De la force du droit au droit du plus fort ?

Bientôt cent ans après le début de la Première Guerre mondiale, allons-nous entrer dans la Troisième ? La Charte des Nations Unies, dont nous célébrerons peut-être le 70e anniversaire en 2015, s’est bien fixé pour objectif de libérer l’humanité du fléau de la guerre… Des mécanismes, à commencer par le Conseil de sécurité, et des réunions, notamment à Genève, ont été établis pour permettre aux Etats de régler leurs différends par la négociation. Mais le droit positif et les mécanismes qu’il a constitués pour l’appliquer ne valent que pour autant que la volonté politique des Gouvernements et la conscience publique en soutiennent le respect et le fonctionnement.

 

Cinquante ans après le discours de Martin Luther King et aussi après l’Encyclique  « Pacem in Terris » du Pape Jean XXIII, la conscience publique doit interpeler les Gouvernements, y compris la Suisse, de respecter et de faire respecter le droit international, y compris humanitaire. Ce n’est pas en mettant de l’huile sur le feu qu’on va l’éteindre. Il y a d’autres moyens de calmer le jeu, à commencer par le dialogue.
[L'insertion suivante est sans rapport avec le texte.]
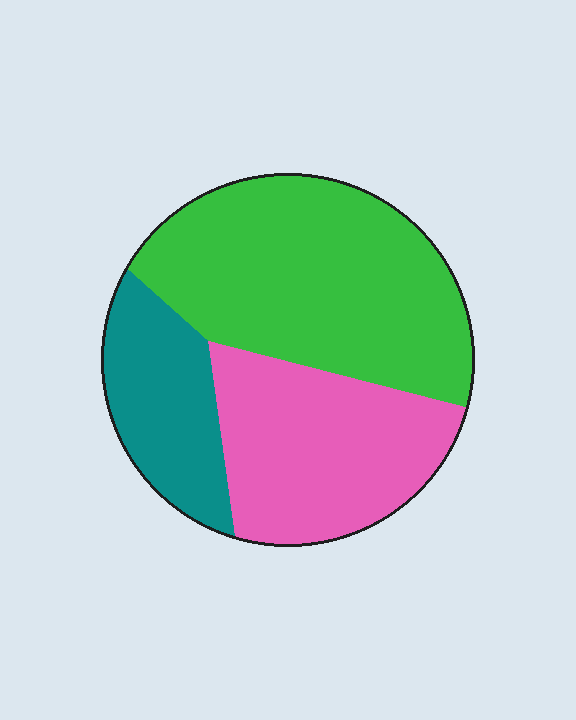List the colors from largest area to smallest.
From largest to smallest: green, pink, teal.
Genève pourrait-elle être le lieu d’une Conférence sur la sécurité et la coopération au Proche-Orient (à l’instar de la Conférence sur la Sécurité et la Coopération en Europe (CSCE) d’Helsinki qui a probablement largement contribué à éviter une guerre en Europe) ? Comme le disait Martin Luther King, ou bien nous apprenons à vivre ensemble comme des frères et des soeurs, ou bien nous périssons comme des insensés
«Either we live  together as brothers,or we perish as fools»…

Michel Veuthey 

 

Commentaires

Euh, vous ne vouliez pas mettre le titre dans l'autre sens ?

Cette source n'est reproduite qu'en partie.